And after all the boys and the girls that we’ve been through,
Would you give it all up, could you give it all up, if I promise boy to you?
- Lady Gaga, Speechless
This Sunday is St. Valentine’s Day, a time for romance and love. And, perhaps, a time to reflect on the value of your relationship.
In a recent post, we analyzed the claims made about how half of gay marriages are not monogamous and found that the sample was not adequate to tell us anything whatsoever about gay marriages. But it did engender a lengthy and heated discussion about the prevalence of monogamy in the community. And various positions were argued from the perspective of the experiences of those opining.
As we saw, while the readership at Box Turtle Bulletin is very diverse, many readers experienced a very emotional connection to the commentary. Several shared their own relationship structure.
Which got me wondering: is your own perspective on monogamy set in stone? If your beloved came to you on Sunday and asked you to change your agreement, how flexible could you be?

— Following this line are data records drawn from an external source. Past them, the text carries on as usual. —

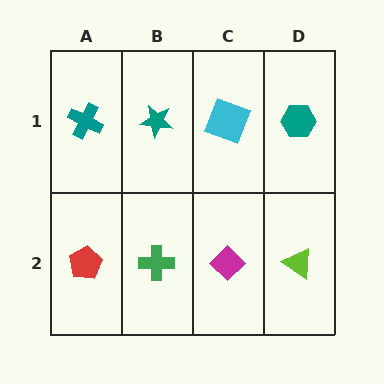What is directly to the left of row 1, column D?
A cyan square.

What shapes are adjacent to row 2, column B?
A teal star (row 1, column B), a red pentagon (row 2, column A), a magenta diamond (row 2, column C).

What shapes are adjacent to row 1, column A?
A red pentagon (row 2, column A), a teal star (row 1, column B).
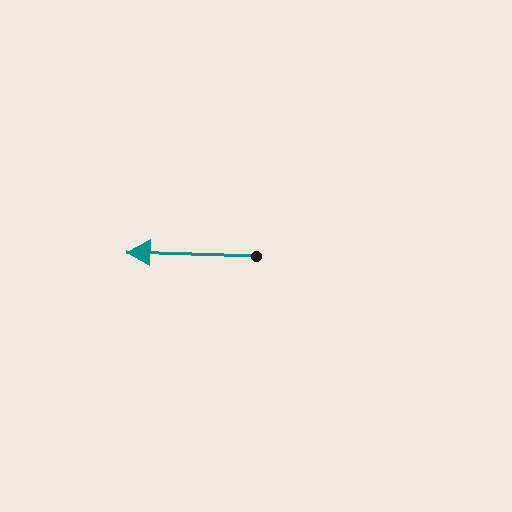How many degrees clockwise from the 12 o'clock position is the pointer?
Approximately 272 degrees.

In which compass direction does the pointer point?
West.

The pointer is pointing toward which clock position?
Roughly 9 o'clock.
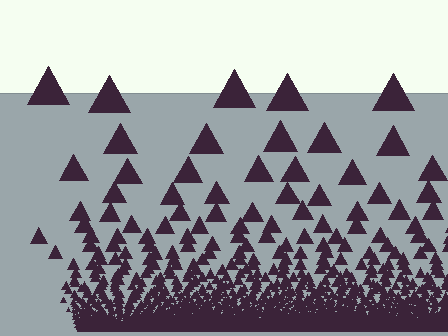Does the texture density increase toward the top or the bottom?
Density increases toward the bottom.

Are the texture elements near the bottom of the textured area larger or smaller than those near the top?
Smaller. The gradient is inverted — elements near the bottom are smaller and denser.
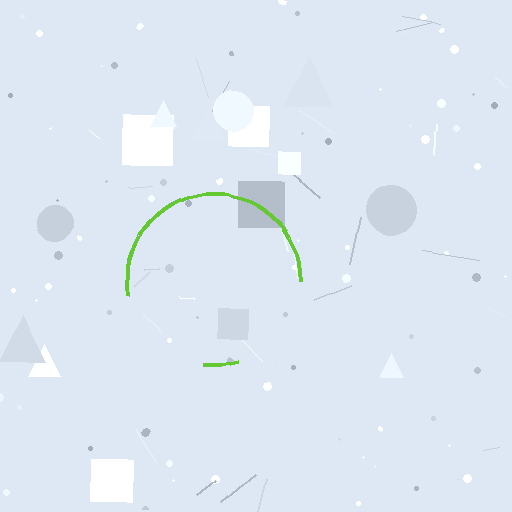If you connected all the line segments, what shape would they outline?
They would outline a circle.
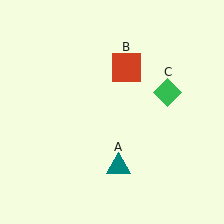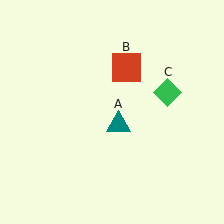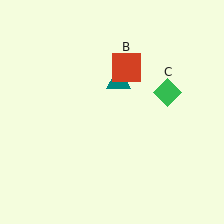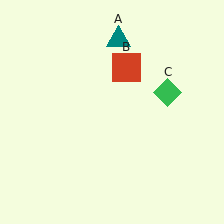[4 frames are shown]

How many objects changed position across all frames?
1 object changed position: teal triangle (object A).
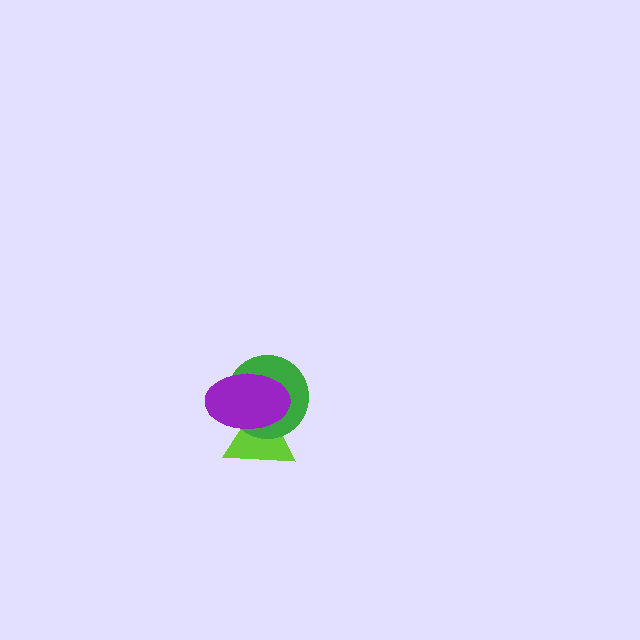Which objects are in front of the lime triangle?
2 objects cover part of the lime triangle: the green circle and the purple ellipse.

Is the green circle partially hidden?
Yes, it is partially covered by another shape.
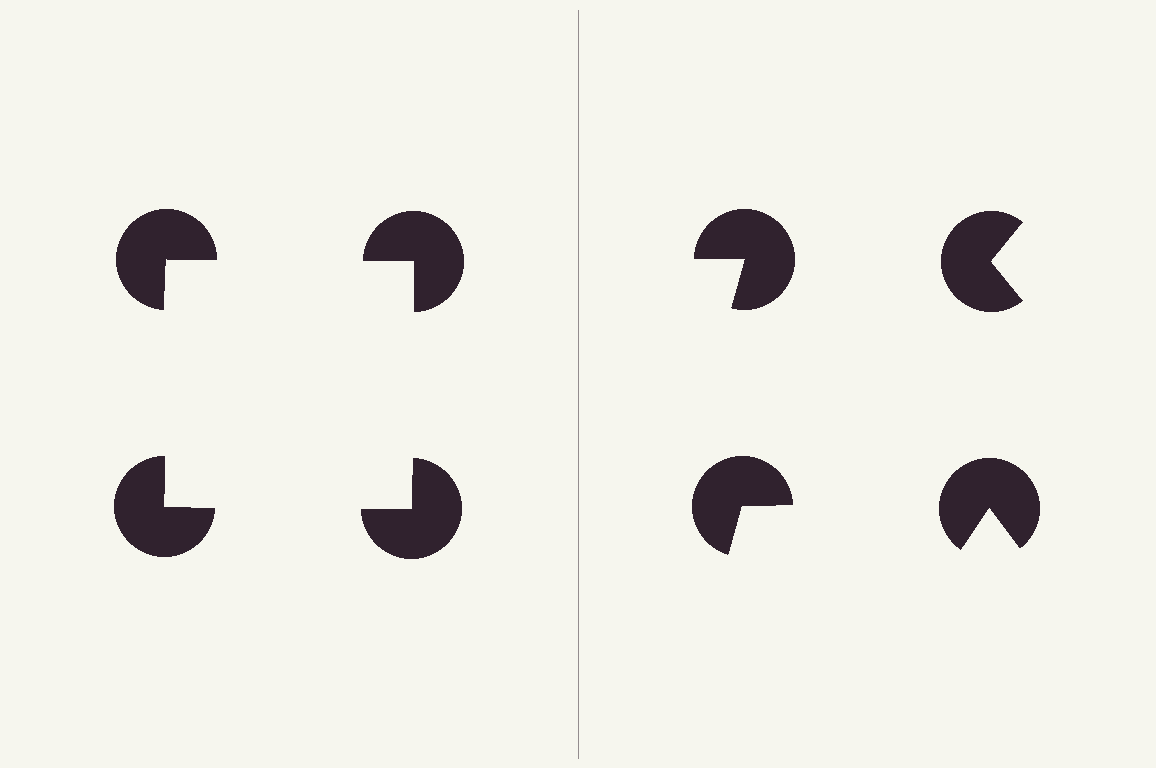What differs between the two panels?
The pac-man discs are positioned identically on both sides; only the wedge orientations differ. On the left they align to a square; on the right they are misaligned.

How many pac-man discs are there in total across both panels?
8 — 4 on each side.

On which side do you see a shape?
An illusory square appears on the left side. On the right side the wedge cuts are rotated, so no coherent shape forms.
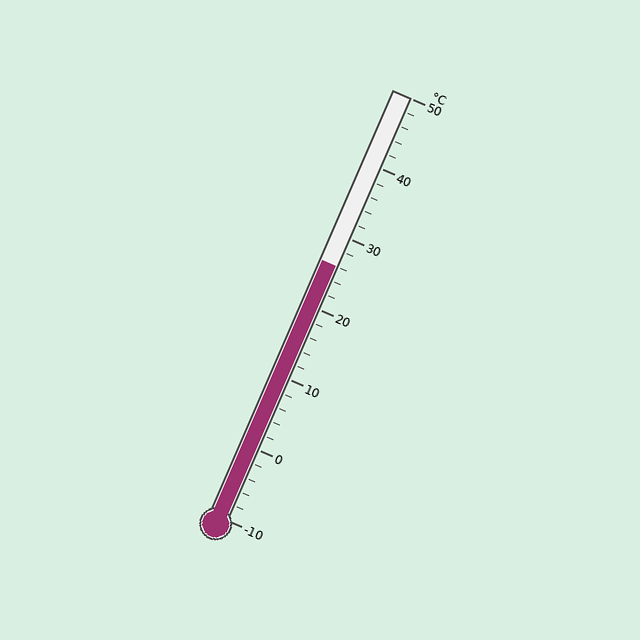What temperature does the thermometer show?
The thermometer shows approximately 26°C.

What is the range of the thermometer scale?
The thermometer scale ranges from -10°C to 50°C.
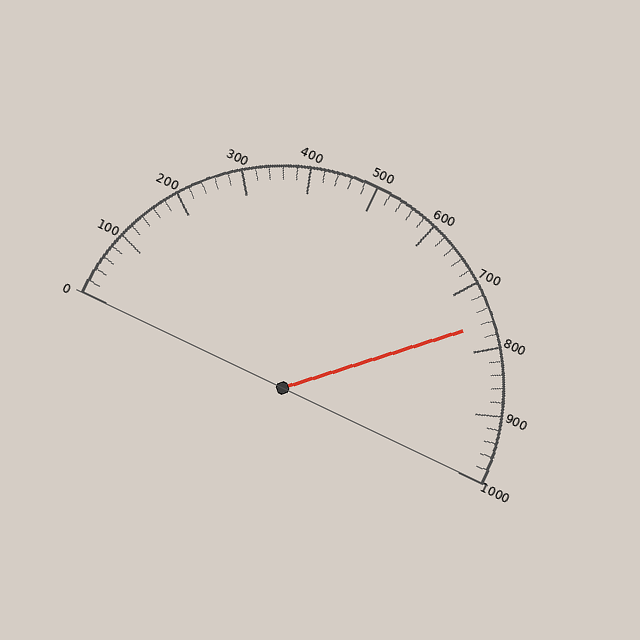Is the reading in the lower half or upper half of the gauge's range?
The reading is in the upper half of the range (0 to 1000).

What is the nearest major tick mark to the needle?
The nearest major tick mark is 800.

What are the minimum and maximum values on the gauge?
The gauge ranges from 0 to 1000.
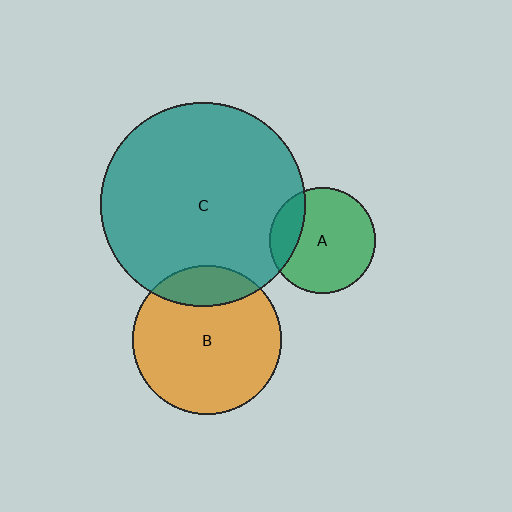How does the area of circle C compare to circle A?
Approximately 3.7 times.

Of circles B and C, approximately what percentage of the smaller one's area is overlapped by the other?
Approximately 20%.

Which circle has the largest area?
Circle C (teal).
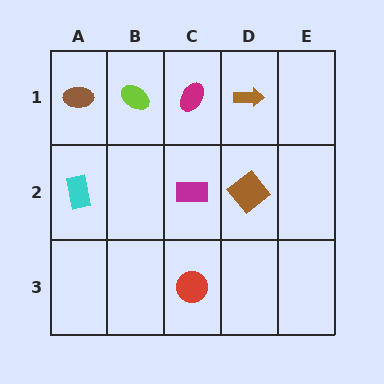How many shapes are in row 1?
4 shapes.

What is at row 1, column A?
A brown ellipse.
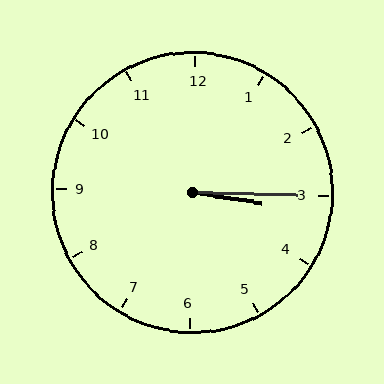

If you strongly believe that an open relationship is healthier and that outside sexual release keeps you stronger, could you give it all up to please the one you love? And if you think that a relationship built on monogamy and fidelity is sacred and smart, how would you react to your Valentine if they expressed a desire, or even a need, to have extra-relationship experiences?
(Please be courteous to others and as respectful of their choices as you wish them to be of yours.)